Receta Catfish Cou'b'yon
Raciónes: 1
Ingredientes
- (coubillion)
- 3 x or possibly four medium catfish fillets
- 1 c. VERY finely minced onions
- 1/8 x to 1/4 c. clarified butter (virgin extra virgin olive oil can be substituted)
- 1/4 c. finely minced celery
- 1 1/2 Tbsp. all-purpose flour or possibly gravy flour which comes in sprinkle-cans
- 1 Tbsp. minced garlic
- 3 Tbsp. Finely minced parsley
- 1/8 c. finely minced green pepper
- 1/4 tsp salt
- 1/4 x to 3/4 tsp cayenne pepper
- 1/2 Tbsp. lemon juice
- 1 1/2 c. rice
- 3 c. water
Direcciones
- In medium (coverable) saucepan combine everything EXCEPT
- Catfish filletsFlourRiceWaterParsley
- Stir over medium heat till all ingredients have become clear.
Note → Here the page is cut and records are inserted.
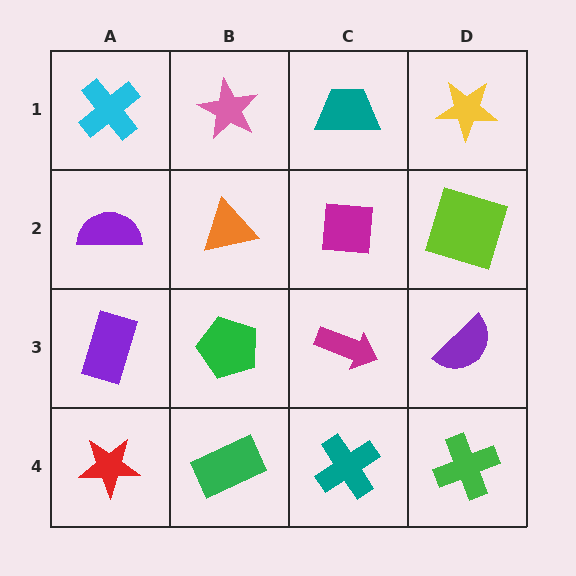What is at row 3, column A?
A purple rectangle.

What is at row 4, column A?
A red star.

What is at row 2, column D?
A lime square.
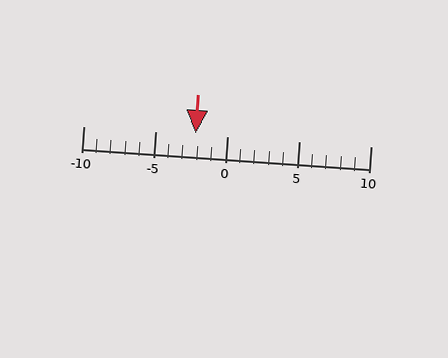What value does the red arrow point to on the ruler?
The red arrow points to approximately -2.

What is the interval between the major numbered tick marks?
The major tick marks are spaced 5 units apart.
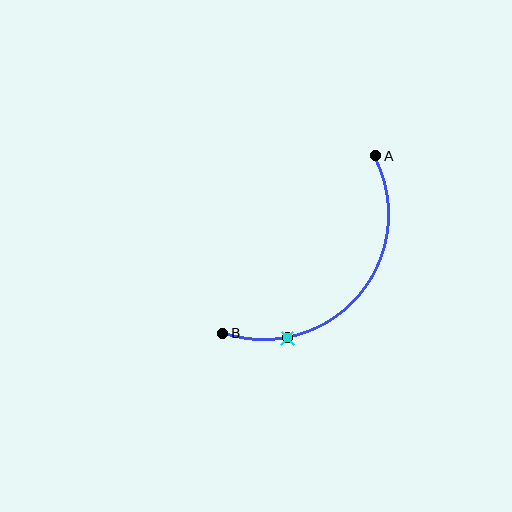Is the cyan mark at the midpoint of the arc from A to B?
No. The cyan mark lies on the arc but is closer to endpoint B. The arc midpoint would be at the point on the curve equidistant along the arc from both A and B.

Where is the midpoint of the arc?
The arc midpoint is the point on the curve farthest from the straight line joining A and B. It sits below and to the right of that line.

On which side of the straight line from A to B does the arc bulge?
The arc bulges below and to the right of the straight line connecting A and B.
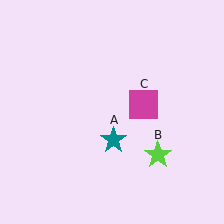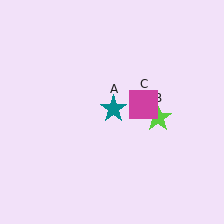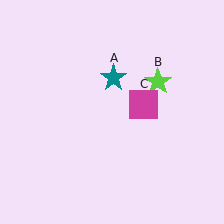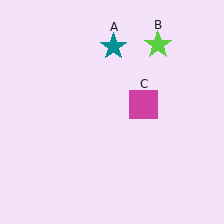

- Combine flour slowly to make thin gravy-like sauce. Add in 3 c. water, bring to boil. Add in 1 1/2 c. rice. Cover, simmer till rice is halfway cooked (water is one half absorbed, about 10-15 min)
- Lay catfish fillets on top of simmering mix. Cover and simmer till rice is fully cooked (all liquid is absorbed). Garnish with parsley.
- Serve with white wine, fresh warm buns (or possibly country biscuits) and a little bit of candlelight. Experiment with additional vegetables or possibly other types of seafood.